某女不解的挑了挑眉,“什么做什么?”前者娇气的跺了跺脚,“之前不是说好的吗?输的人要答应赢得人一个条件,说吧!你要我干什么?”
君紫藤看着她腮帮子鼓鼓的,觉得这公主看着也蛮可爱的,“噗嗤”一声,笑出了声,“哈哈,你真可爱,我逗你玩呢?你居然当真了,哈哈哈···”身子就要笑倒在地上,幸好站在她身后的帝妖孽接住了某个恶作剧的女恶魔。

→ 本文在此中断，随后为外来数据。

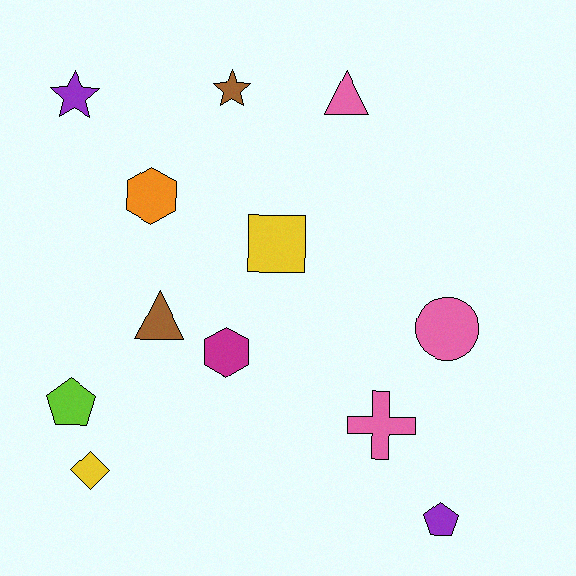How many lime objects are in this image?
There is 1 lime object.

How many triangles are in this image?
There are 2 triangles.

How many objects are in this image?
There are 12 objects.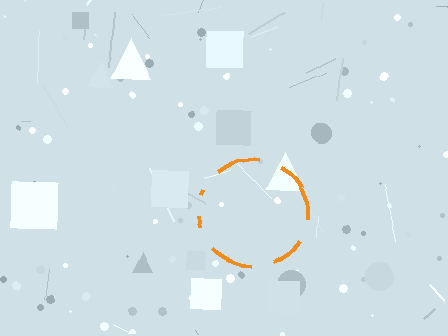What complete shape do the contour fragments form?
The contour fragments form a circle.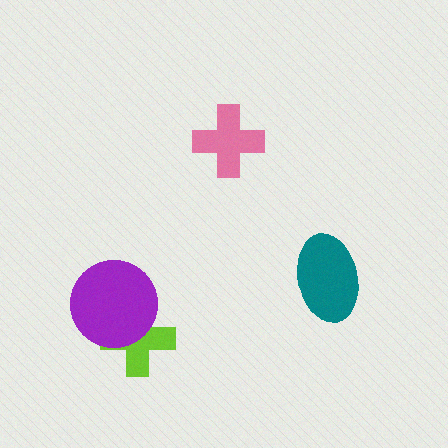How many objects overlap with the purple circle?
1 object overlaps with the purple circle.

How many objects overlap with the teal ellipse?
0 objects overlap with the teal ellipse.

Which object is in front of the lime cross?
The purple circle is in front of the lime cross.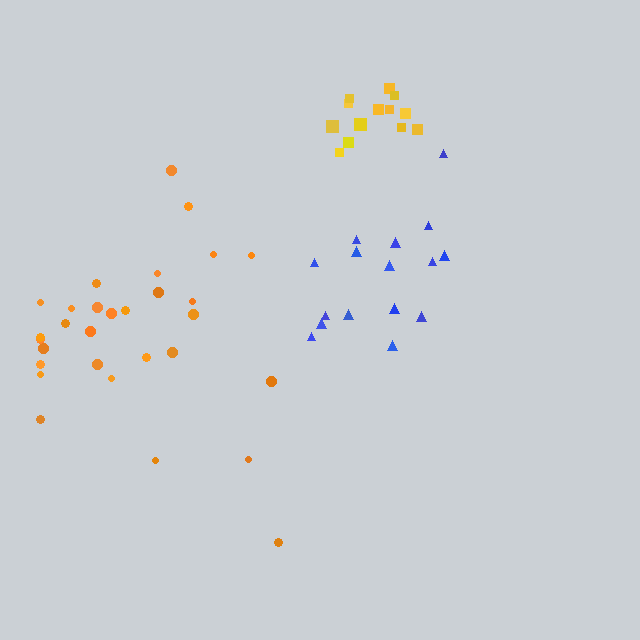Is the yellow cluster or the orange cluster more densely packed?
Yellow.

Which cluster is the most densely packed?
Yellow.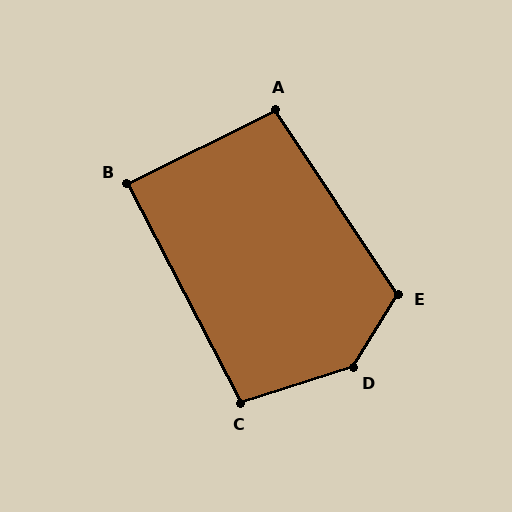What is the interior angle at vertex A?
Approximately 97 degrees (obtuse).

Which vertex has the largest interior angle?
D, at approximately 140 degrees.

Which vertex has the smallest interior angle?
B, at approximately 89 degrees.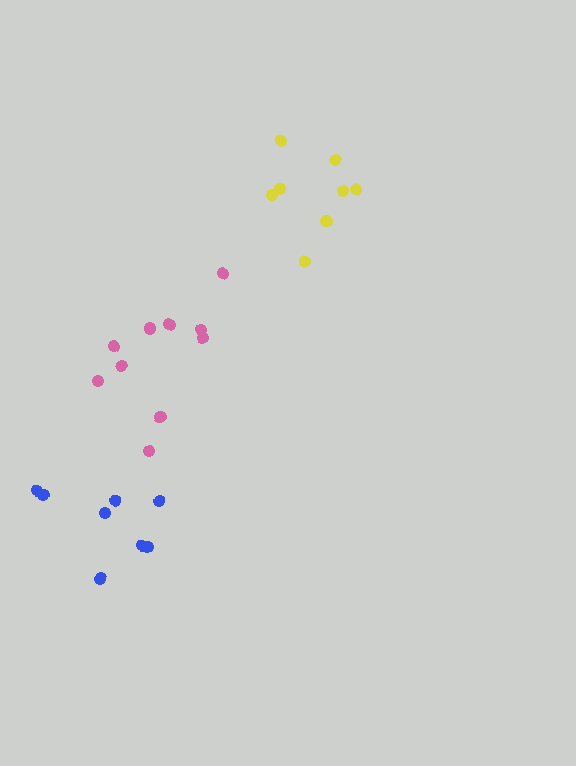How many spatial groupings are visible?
There are 3 spatial groupings.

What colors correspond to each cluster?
The clusters are colored: yellow, pink, blue.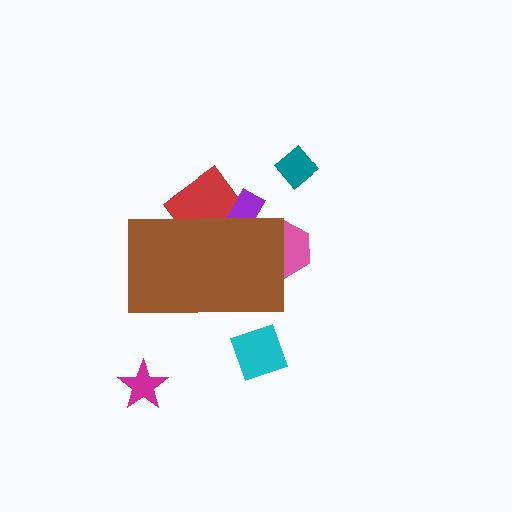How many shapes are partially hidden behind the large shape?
3 shapes are partially hidden.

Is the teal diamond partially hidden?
No, the teal diamond is fully visible.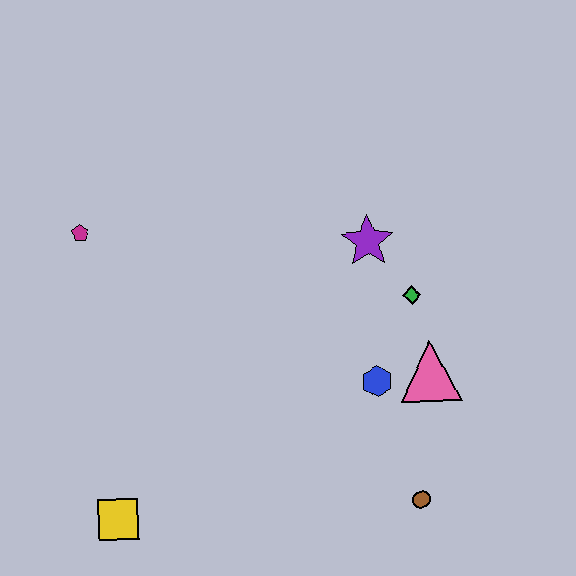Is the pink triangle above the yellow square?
Yes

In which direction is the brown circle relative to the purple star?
The brown circle is below the purple star.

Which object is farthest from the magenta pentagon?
The brown circle is farthest from the magenta pentagon.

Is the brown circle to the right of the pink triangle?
No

赫连絮瞪大眼眸,纤细的手指颤巍巍的抬起,“你说你逗我玩的。”
“对呀!”君紫藤倒在帝妖孽的怀中笑个不停。
“你···”赫连絮被气的无话可说,忿忿的跺了跺脚,转身回到自己的座位上去了。
无奈的帝惑月只得扶着怀中笑得停不下来的君吃货回到他们自己的座位上,君紫藤将头埋在他的怀里,闷闷的笑着,嘴角上翘,怎么也止不住。